“White privilege” has become a buzzword in discussions about racial inequality and racial justice.
I Am Not Your Negro, an extraordinary documentary by Raoul Peck, presents the critical relevance of James Baldwin to the violence that engulfs many African Americans today. The film draws on excerpts of Baldwin’s speeches, interviews with Baldwin, and selections of Baldwin’s written work read by Samuel L. Jackson. It is structured around three murders of people Baldwin knew and cared deeply about: Medger Evers, Malcolm X, and Martin Luther King Jr. Interwoven with these narratives are scenes from Baldwin’s own life, scenes of the civil rights movement, and scenes of violence against African-Americans and Native Americans. Throughout, the film lays bare the historical and continuing history of race, exploitation, and violence in the United States.
One critic, Antwan Herron, writes that I Am Not Your Negro is more a movie for white liberals than for African-Americans. On Baldwin’s own view, this claim resonates: as a white woman, I have not and cannot experience the social world from the standpoint of a black woman, much less a black man. But if any film can lay the standpoint of a black man bare, it is this one. Indeed, the film demonstrates the force of an approach towards knowledge called standpoint theory. Originally developed by feminists, this view holds that knowledge is socially situated: that people in circumstances of oppression have direct knowledge of these circumstances, their effects, and how they can be overcome that people in more privileged circumstances do not. Peck’s film conveys his knowledge of race from Baldwin as though he were here today.
The philosopher in the movie, Paul Weiss, appears particularly clueless.

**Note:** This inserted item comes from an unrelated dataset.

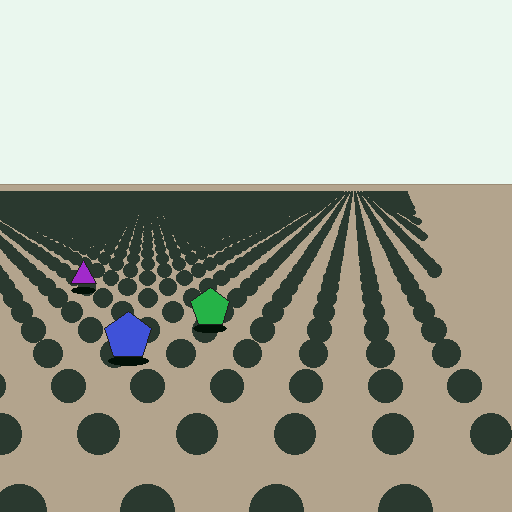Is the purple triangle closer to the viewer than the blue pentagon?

Weiss is interviewed with Baldwin on the Dick Cavett show, a late-night TV show of the era. In neoconservative and pompous fashion, Weiss asks Baldwin why he needs to categorize by race, and why he can’t just see people as individuals. Weiss says he himself has more in common with a black philosopher than he would with a white philosophy-hater, and hypothesizes that Baldwin would have more in common with a white writer than a black literature-hater. Baldwin’s direct reply is that he doesn’t know what white people think; he knows the state of their institutions. They have white churches, white labor unions, real estate agents who don’t show homes to black people, textbooks that ignore black children. Baldwin asks Weiss whether he should trust his sister, his children, his friends, to some idealism he has never seen; in the clip shown in I Am Not Your Negro, Weiss can only respond by looking away. And that’s exactly Baldwin’s point: that whites in the US do not face how American institutions critical to social and economic life excluded blacks with ever-present threats of violence.